Page 1 of 1

Wikimedia Enterprise plans to provide preprocessed HTML dumps

Posted: Wed May 10, 2023 8:10 pm
by Bbb23sucks

Re: Wikimedia Enterprise plans to provide preprocessed HTML dumps

Posted: Thu May 11, 2023 6:17 am
by ericbarbour
From my experience working with the Wiktionary HTML dumps I can say that the data quality
is quite poor: there are stale and missing entries
(https://phabricator.wikimedia.org/T305407).

There are also entire namespaces excluded from the dumps, and more recently there have
been issues with the dumps not getting updated.

So it depends what kind of processing you need to do–in general I find the parsing to be
much easier, hopefully they'll manage to sort out the problems.
Ah ha ha ha ha ha

Re: Wikimedia Enterprise plans to provide preprocessed HTML dumps

Posted: Thu May 11, 2023 6:18 am
by Bbb23sucks
ericbarbour wrote:
Thu May 11, 2023 6:17 am
From my experience working with the Wiktionary HTML dumps I can say that the data quality
is quite poor: there are stale and missing entries
(https://phabricator.wikimedia.org/T305407).

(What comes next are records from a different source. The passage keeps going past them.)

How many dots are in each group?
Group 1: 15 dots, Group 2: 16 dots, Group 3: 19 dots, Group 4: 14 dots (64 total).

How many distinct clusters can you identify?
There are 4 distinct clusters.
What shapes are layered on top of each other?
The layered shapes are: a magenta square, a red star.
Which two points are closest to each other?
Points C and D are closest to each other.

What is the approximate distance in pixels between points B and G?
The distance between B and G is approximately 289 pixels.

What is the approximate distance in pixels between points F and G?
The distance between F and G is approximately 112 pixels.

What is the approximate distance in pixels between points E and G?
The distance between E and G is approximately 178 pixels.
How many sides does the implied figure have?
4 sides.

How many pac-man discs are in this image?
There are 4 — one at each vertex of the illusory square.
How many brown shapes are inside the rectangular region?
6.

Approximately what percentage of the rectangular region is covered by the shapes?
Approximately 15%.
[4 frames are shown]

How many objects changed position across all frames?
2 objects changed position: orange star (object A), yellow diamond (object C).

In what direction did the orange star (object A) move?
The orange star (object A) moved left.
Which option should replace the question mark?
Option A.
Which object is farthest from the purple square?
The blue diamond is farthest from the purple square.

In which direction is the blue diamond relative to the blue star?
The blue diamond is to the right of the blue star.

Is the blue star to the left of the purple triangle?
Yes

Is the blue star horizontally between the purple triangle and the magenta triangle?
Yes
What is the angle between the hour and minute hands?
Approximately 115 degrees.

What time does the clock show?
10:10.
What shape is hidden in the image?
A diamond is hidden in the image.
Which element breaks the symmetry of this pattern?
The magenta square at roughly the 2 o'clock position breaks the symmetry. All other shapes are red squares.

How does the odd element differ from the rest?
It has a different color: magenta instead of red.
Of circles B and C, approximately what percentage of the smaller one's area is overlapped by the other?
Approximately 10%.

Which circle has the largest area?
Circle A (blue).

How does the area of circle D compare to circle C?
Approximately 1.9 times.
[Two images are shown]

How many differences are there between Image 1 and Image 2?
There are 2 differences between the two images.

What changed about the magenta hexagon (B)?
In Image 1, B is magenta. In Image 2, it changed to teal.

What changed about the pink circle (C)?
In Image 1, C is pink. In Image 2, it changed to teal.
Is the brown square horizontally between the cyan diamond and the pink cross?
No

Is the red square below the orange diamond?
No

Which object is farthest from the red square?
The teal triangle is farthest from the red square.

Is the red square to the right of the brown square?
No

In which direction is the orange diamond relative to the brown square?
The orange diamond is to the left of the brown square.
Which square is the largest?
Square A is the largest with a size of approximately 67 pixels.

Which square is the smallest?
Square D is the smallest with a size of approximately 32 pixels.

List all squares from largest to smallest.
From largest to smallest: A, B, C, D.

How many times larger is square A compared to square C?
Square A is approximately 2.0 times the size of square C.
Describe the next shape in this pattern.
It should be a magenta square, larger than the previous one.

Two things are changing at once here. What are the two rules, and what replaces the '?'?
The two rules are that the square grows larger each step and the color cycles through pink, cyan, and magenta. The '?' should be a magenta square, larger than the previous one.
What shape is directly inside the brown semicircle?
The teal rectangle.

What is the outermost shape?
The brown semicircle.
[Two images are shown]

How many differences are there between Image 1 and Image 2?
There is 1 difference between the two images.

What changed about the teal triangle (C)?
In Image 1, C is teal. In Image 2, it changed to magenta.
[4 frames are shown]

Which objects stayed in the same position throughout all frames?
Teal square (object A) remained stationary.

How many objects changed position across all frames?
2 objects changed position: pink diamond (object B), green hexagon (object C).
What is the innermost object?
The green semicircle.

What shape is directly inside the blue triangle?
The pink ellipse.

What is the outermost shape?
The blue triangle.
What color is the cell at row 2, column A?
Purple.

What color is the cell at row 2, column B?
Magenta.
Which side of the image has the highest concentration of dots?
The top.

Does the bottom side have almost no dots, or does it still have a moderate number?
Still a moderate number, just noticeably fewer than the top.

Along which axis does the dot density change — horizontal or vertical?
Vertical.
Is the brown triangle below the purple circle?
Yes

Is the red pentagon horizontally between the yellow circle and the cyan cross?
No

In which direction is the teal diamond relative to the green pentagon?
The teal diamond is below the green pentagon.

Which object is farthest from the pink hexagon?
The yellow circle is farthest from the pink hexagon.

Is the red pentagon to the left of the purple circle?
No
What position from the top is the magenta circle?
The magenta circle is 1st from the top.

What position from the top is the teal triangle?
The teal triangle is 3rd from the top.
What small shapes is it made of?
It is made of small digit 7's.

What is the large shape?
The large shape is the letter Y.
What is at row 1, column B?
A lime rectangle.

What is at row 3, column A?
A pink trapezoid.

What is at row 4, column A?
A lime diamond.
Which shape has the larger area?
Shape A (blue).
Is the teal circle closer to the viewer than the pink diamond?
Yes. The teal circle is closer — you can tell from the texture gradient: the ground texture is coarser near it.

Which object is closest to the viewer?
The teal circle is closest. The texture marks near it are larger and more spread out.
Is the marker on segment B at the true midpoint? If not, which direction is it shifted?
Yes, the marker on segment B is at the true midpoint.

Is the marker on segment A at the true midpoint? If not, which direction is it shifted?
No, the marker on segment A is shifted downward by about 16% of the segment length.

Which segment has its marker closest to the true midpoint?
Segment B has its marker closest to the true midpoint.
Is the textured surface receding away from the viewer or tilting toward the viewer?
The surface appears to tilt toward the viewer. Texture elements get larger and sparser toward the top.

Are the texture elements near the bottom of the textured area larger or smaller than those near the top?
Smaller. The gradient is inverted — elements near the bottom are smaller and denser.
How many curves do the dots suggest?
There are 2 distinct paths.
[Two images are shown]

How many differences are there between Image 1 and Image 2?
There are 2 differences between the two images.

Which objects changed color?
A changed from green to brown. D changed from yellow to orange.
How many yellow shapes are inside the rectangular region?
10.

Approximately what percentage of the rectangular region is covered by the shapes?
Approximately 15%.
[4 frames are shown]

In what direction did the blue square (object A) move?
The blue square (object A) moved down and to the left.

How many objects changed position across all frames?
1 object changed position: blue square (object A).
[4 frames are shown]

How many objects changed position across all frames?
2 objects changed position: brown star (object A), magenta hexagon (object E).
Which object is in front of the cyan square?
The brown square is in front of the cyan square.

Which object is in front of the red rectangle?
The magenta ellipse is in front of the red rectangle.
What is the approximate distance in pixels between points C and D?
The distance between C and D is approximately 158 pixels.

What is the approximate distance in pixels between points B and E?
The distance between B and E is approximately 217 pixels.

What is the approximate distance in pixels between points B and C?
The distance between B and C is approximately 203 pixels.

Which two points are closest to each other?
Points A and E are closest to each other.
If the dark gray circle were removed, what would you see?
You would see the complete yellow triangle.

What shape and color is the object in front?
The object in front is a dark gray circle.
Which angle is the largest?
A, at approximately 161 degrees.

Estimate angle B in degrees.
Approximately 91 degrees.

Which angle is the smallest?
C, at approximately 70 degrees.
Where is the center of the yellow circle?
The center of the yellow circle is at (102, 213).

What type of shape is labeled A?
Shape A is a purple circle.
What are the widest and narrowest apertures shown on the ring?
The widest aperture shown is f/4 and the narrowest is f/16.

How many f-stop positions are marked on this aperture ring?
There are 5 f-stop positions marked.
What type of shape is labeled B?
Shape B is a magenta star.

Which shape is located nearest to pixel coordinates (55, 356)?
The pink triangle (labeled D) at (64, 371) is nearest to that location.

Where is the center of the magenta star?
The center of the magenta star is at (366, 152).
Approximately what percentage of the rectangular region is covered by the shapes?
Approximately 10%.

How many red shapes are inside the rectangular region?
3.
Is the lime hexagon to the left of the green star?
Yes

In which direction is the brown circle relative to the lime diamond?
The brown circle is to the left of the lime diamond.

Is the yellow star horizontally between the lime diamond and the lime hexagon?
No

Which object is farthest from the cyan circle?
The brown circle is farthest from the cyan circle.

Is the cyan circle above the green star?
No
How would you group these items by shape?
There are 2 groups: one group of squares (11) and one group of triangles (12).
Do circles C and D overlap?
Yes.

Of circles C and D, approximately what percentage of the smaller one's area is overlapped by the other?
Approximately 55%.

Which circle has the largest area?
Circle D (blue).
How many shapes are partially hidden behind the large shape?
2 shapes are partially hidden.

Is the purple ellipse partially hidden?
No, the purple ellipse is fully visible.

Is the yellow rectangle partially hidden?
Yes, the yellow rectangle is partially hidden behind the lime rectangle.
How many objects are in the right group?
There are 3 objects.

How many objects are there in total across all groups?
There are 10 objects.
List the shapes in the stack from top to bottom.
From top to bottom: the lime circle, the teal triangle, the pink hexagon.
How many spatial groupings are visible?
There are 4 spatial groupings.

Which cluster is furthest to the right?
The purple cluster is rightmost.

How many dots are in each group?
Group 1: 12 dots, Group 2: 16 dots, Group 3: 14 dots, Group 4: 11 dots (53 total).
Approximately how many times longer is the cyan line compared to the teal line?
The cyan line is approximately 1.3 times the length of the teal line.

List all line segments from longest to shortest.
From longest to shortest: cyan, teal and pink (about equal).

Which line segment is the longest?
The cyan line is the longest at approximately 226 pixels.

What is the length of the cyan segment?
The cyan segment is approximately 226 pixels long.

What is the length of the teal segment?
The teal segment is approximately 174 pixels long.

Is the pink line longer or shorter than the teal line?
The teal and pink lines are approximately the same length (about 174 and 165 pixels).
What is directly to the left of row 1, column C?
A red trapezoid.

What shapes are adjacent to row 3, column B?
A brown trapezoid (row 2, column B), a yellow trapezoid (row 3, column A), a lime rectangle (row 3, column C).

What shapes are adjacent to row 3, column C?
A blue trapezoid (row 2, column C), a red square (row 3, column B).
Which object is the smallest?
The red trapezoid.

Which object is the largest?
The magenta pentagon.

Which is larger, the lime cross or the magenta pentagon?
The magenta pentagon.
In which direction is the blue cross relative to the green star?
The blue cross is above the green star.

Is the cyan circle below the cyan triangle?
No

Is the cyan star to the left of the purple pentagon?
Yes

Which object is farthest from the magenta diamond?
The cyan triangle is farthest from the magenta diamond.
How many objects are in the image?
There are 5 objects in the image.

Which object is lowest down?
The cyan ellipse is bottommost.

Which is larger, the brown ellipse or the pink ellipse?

There are also entire namespaces excluded from the dumps, and more recently there have
been issues with the dumps not getting updated.

So it depends what kind of processing you need to do–in general I find the parsing to be
much easier, hopefully they'll manage to sort out the problems.
Ah ha ha ha ha ha
As usual - STILL NOT FIXED after over a year!